Cet ouvrage vise à vous faire prendre conscience que, si la manipulation est un mode de communication ordinaire dans nos sociétés, elle ne doit pas pour autant être acceptée comme telle. Poussée à l’extrême, elle peut en effet arriver à étouffer certains individus, au point d’annihiler leur identité propre. Repérer les petites manipulations ordinaires est la première étape pour réussir à déjouer les stratégies de plus grande ampleur.

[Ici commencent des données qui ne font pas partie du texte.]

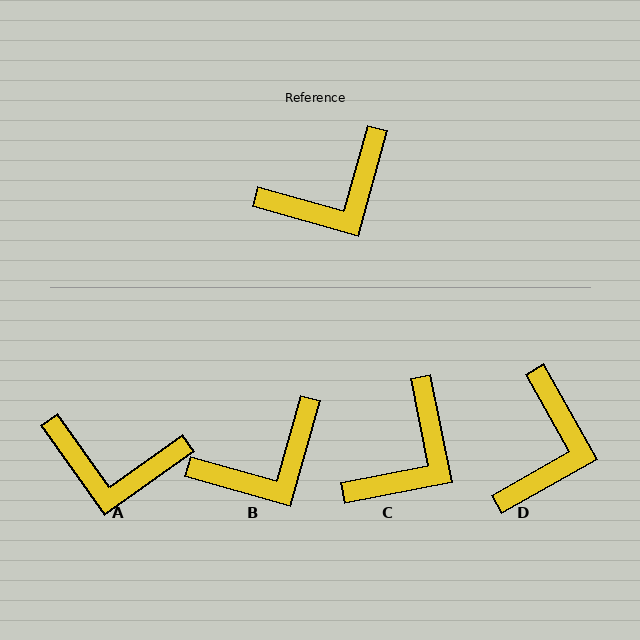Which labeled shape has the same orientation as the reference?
B.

• Dans la première partie, nous verrons que la manipulation est omniprésente dans la société, que ce soit dans la sphère professionnelle ou privée, notamment dans la vie amoureuse. Dans tous les cas, les stratégies mises en œuvre par les manipulateurs sont les mêmes. Même si les buts du manipulateur sont différents, le scénario est souvent identique, organisé en plusieurs phases successives. Autant d’informations nécessaires pour repérer et comprendre ce qui se joue dans certaines de nos relations, afin de réussir à mieux s’en prémunir.

• Dans la deuxième partie, nous brosserons, en parallèle, les portraits du manipulateur et du manipulé. Surtout, nous verrons que l’idée de distinguer d’une part le méchant manipulateur et d’autre part sa pauvre victime est un peu simpliste et ne reflète pas vraiment la complexité de la situation. Prendre conscience qu’il existe en chaque victime une certaine part de complicité, même inconsciente, est essentiel pour reprendre la situation en main.

• Dans la troisième partie, nous vous donnerons quelques clés pour dire stop à la manipulation, pour vous sortir de l’emprise avant que celle-ci ne fasse trop de dégâts.

Cette démarche passe par un certain nombre de techniques et d’exercices autour de l’assertivité, de l’affirmation de soi et de la communication écologiquement responsable, respectueuse de soi et des autres.